Moleculin Biotech, Inc. announced the publication of data evaluating Annamycin's performance as an anthracycline designed to avoid the cardiotoxicity typically associated with currently prescribed anthracyclines. The manuscript titled, “Anthracycline-induced cardiotoxicity – are about to clear this hurdle?1,” was published in the peer-reviewed European Journal of Cancer. The published manuscript discusses clinically evaluated doxorubicin analogs that were developed as potentially non-cardiotoxic anticancer agents and includes Annamycin.
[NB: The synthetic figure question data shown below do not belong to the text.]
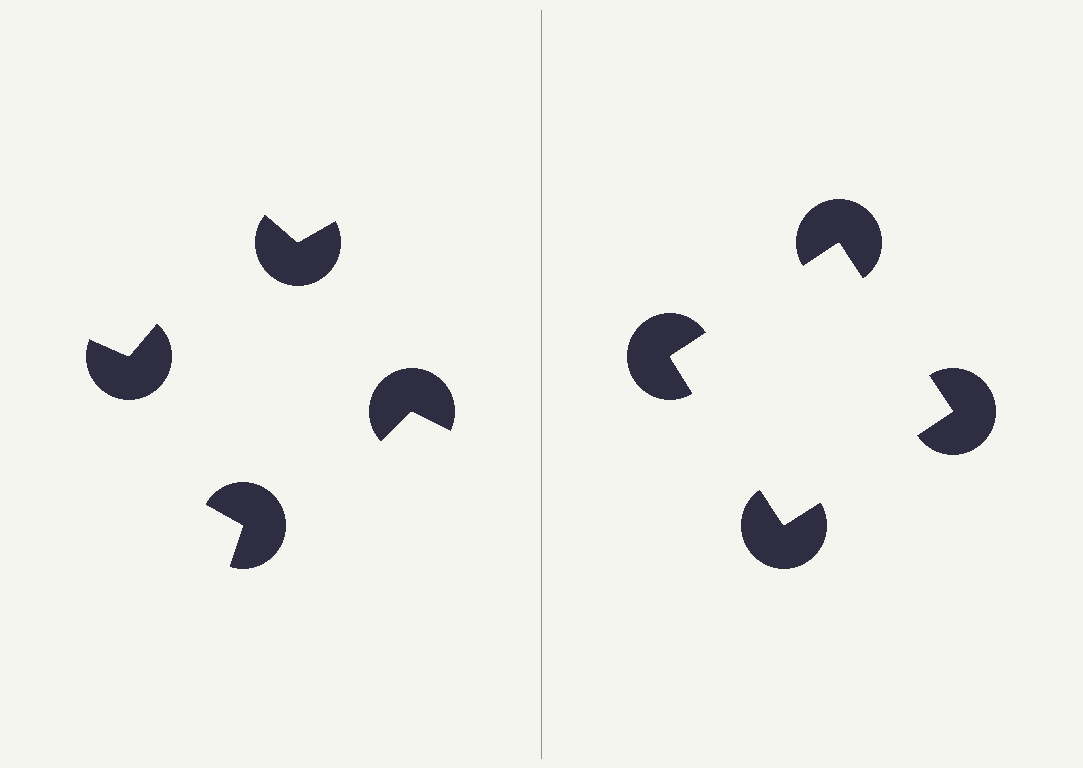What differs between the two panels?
The pac-man discs are positioned identically on both sides; only the wedge orientations differ. On the right they align to a square; on the left they are misaligned.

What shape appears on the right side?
An illusory square.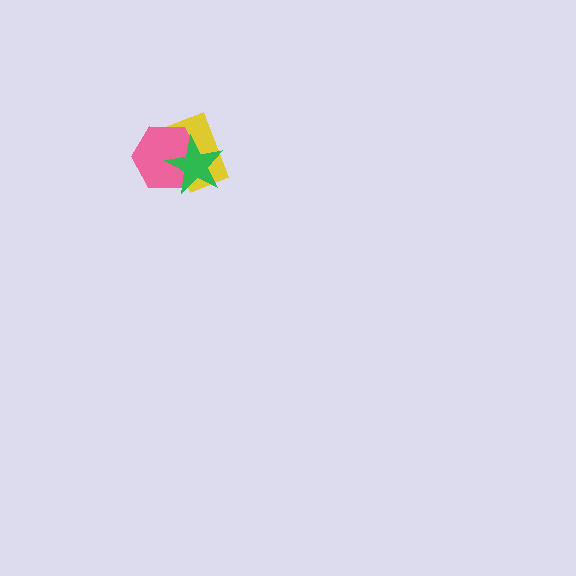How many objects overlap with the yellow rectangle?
2 objects overlap with the yellow rectangle.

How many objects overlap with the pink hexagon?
2 objects overlap with the pink hexagon.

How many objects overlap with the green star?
2 objects overlap with the green star.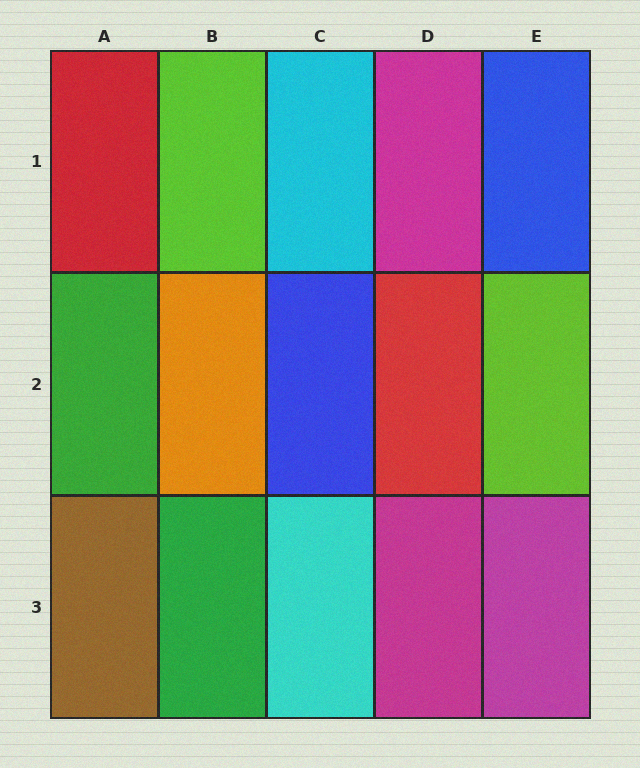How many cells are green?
2 cells are green.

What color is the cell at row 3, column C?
Cyan.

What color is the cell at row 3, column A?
Brown.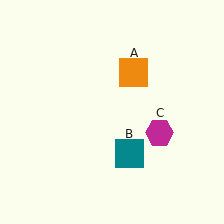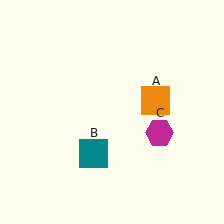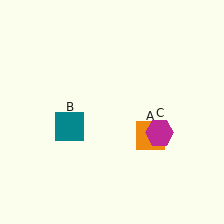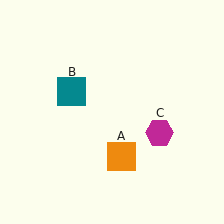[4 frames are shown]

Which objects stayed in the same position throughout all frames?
Magenta hexagon (object C) remained stationary.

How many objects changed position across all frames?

The anthracycline family of drugs (i.e., doxorubicin, daunorubicin, epirubicin, idarubicin) has significantly contributed to marked improvements of overall survival (OS) during the last few decades and represents one of the most potent cytostatic drugs for cancer treatment across various histologies (5-year overall survival of 80%). Annamycin is the Company's next-generation anthracycline that has been designed to be non-cardiotoxic and has been shown in animal models to accumulate in the lungs at up to 30-fold the level of doxorubicin (a commonly prescribed anthracycline), as well as demonstrating the ability to avoid the multidrug resistance mechanisms that typically limit the efficacy of doxorubicin and other currently prescribed anthracyclines. Annamycin is currently in development for the treatment of relapsed or refractory AML and STS lung metastases and the Company believes it may have the potential to treat additional indications.